Given an array of runes which is a string encoded in hexadecimal, how can I convert it to a single integer. For example:
var digits [8]rune = "00000010"
magicFunction(digits)
// gives 16
var digits2 [8]rune = "deadbeef"
magicFunction(digits2)
// gives 3735928559
Go's encoding/hex
package seems like it can only convert to a byte array (with Decode
or DecodeString
).
I could cast the rune array to a string and then use DecodeString, but I cannot work out how to then get an integer from the byte array it produces. The array will be a fixed length (8), so I don't need a variable array, I want a single value!
Short of reimplementing a hex decode algorithm, is there a proper/good way to do this?
Note that holding a number in a [8]rune
looks strange and is inefficient. But if you must...

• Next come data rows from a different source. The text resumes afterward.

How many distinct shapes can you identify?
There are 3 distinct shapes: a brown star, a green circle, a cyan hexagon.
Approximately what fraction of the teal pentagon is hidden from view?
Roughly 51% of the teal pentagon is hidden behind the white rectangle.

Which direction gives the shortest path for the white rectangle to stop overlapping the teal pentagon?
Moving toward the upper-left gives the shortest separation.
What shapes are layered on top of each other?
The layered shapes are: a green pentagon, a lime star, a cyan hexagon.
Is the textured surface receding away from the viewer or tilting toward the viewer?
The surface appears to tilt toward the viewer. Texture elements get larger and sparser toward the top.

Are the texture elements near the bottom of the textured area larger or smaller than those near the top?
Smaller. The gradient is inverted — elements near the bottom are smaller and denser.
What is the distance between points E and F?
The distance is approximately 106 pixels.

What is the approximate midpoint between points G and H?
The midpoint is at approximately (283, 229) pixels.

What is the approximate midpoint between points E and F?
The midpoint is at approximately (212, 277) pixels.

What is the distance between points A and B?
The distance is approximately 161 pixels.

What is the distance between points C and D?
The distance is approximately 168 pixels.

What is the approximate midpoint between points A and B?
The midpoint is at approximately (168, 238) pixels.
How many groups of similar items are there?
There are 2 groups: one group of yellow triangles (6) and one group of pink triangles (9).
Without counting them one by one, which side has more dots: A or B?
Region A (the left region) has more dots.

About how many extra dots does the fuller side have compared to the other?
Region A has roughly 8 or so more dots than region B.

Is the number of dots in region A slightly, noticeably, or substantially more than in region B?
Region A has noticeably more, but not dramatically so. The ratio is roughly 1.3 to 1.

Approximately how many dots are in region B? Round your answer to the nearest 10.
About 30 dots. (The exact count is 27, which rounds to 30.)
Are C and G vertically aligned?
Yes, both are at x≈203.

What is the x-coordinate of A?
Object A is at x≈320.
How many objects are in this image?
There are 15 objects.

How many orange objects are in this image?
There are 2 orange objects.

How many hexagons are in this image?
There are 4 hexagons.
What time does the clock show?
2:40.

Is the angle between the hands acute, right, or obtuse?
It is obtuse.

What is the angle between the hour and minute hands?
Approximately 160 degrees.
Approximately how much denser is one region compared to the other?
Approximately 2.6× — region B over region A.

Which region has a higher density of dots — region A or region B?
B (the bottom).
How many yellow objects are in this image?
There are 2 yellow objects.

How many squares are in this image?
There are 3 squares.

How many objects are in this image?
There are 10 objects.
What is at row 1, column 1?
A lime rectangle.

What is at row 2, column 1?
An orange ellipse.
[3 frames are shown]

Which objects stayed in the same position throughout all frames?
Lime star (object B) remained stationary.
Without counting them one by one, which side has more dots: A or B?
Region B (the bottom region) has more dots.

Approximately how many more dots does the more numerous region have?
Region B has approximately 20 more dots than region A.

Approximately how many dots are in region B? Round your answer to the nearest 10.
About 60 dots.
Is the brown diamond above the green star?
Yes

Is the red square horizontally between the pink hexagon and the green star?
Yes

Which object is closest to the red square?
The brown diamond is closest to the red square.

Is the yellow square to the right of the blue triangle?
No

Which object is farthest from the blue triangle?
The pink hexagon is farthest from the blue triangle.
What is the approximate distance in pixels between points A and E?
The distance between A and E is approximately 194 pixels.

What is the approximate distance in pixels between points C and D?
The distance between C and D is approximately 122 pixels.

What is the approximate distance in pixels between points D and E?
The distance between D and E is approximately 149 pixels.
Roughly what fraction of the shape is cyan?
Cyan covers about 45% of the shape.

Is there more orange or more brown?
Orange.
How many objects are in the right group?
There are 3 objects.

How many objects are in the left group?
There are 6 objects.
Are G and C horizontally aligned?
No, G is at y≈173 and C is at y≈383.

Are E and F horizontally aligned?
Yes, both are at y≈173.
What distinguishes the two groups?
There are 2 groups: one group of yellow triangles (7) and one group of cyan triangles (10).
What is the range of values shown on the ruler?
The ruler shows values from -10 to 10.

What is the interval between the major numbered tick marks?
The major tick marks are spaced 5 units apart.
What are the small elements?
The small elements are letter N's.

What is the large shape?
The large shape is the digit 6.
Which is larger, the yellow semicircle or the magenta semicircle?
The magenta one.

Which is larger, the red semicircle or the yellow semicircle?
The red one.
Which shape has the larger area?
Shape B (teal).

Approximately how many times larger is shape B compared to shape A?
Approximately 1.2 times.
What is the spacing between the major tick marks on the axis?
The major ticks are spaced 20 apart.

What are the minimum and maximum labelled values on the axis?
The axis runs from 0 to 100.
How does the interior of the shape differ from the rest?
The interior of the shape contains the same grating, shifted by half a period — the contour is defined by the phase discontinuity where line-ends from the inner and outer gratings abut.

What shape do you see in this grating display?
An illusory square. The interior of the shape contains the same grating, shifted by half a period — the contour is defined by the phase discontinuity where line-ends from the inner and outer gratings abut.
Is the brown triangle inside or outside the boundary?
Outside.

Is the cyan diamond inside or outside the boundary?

If performance is not critical, simply convert your runes input to string
, and call strconv.ParseInt()
, passing 16 as the base:
func magicFunction(rs [8]rune) (uint32, error) {
x, err := strconv.ParseInt(string(rs[:]), 16, 64)
return uint32(x), err
}
Example testing it:
var digits [8]rune = [8]rune{'0', '0', '0', '0', '0', '0', '1', '0'}
fmt.Println(magicFunction(digits))
// gives 16
var digits2 [8]rune = [8]rune{'d', 'e', 'a', 'd', 'b', 'e', 'e', 'f'}
fmt.Println(magicFunction(digits2))
// gives 3735928559
Output (try it on the Go Playground):
16 <nil>
3735928559 <nil>
If performance does matter: then do it "by hand": have a number holding the result, and on each digit shift left by 4, convert the rune to its numerical value and bitwise OR it with the variable.